How on earth can you say that??

A few days ago the second issue of Red, a magazine published by the Office of External Relations, Griffith University, Nathan Campus, arrived on my desk. Throughout its elegantly designed pages it features contributions from the university’s academics. Griffith’s vice-chancellor, Professor Ian O’Connor, fills the editorial.
In it he speaks about the strong role universities must play in order to “develop students’ civic responsibility, engagement and contribution”; “build social cohesion through mutual understanding”; open “pathways some may have considered blocked”.
How wonderful it all sounds. How smoothly it nestles inside the artful layout, the subtle scent of rich paper which, we are assured, has been made from sustainable forests.
And what a world away it all is from the reality that has the same Professor call the police to have me removed from his campus because he didn’t want to talk to me; that caused records of examiners be destroyed to hide their identity lest their miscreant evaluation of a thesis may be examined in full light.
Words set in clean typeface against an aesthetic background can mean almost anything without loosing their gloss. The cocoon of luxury protects so well from the miasma beyond.

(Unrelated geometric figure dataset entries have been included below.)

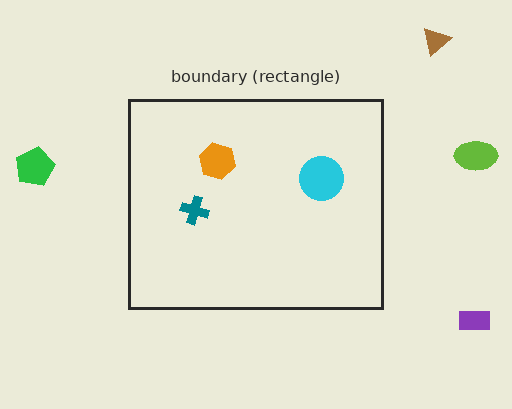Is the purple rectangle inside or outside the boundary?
Outside.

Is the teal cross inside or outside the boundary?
Inside.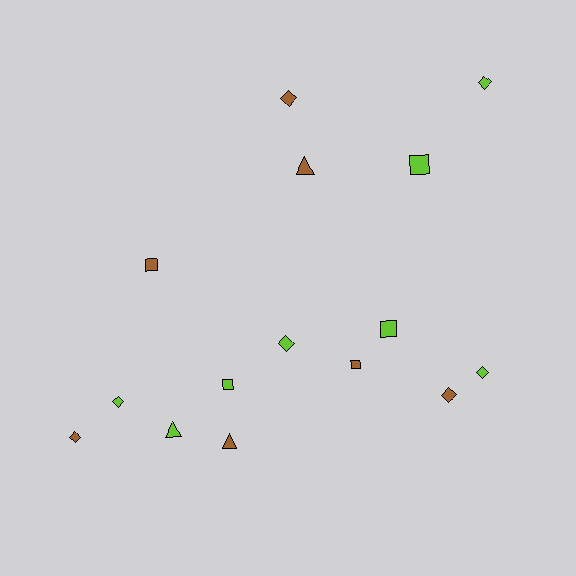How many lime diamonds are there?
There are 4 lime diamonds.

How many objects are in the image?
There are 15 objects.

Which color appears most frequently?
Lime, with 8 objects.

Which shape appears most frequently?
Diamond, with 7 objects.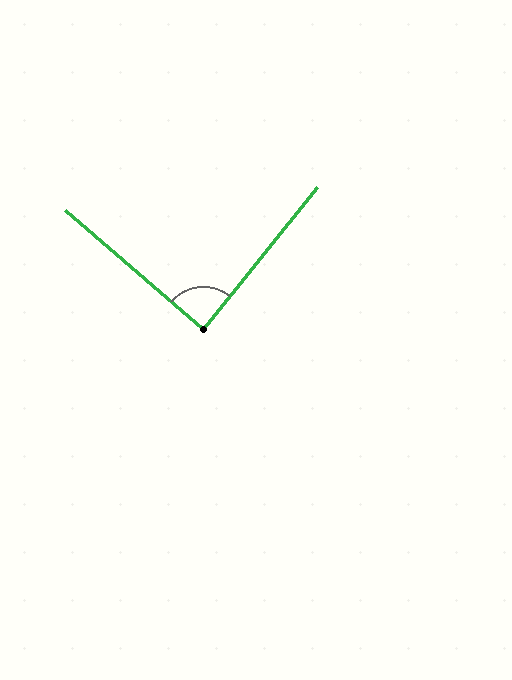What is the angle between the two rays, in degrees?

Here’s a contribution regarding the Iraq war. The costs of this calamity have surpassed the trillion mark as David Leonhardt writes, using some examples of what that sort of money could buy for his nation. Much harder to put into figures is the damage done to people’s lives, the suffering and the loss.
Politicians, like vice-chancellors, hardly get to touch what they speak of. That’s why presidential candidate John McCain suggested in June this year the US could be staying in Iraq for another hundred years. A hundred years!? Is there any concept of what an entire century of such a war means?
A cocoon comes in many guises. It can also shield from the deeper currents of one’s heritage. When our prime minister declared photos of naked juveniles by Bill Henson “disgusting” it was like a slap in the face for a European such as myself. I have walked ancient streets, touched centuries-old timber, and grown up with the gifts of great minds. The works of a Caravaggio, a Rodin, or a Klimt will not be relegated to shame and guilt just because a Queenslander cannot stomach certain art.
Cut off the roots and the trunk will succumb to every ripple. Daring to ask “what if”, surely the most powerful two words in any language, accompanied every celebrated human endeavour. Steven Berkoff so eloquently called on this courage to push the boundaries, but when Melissa Lucashenko presented us with the antithesis her audience had sunk into cultural amnesia. For 50,000 years, she told them, Aborigines did not change their life style. This is what a nation’s mindset should adopt? 50,000 years - another concept whose meaning could not pass through the wall of intellectual isolation.
Great civilisations need powerful minds to sustain them. But when those minds retreat into a vacuum, their words hollow shells without the substance that once shaped them, then the emptiness engulfs us all.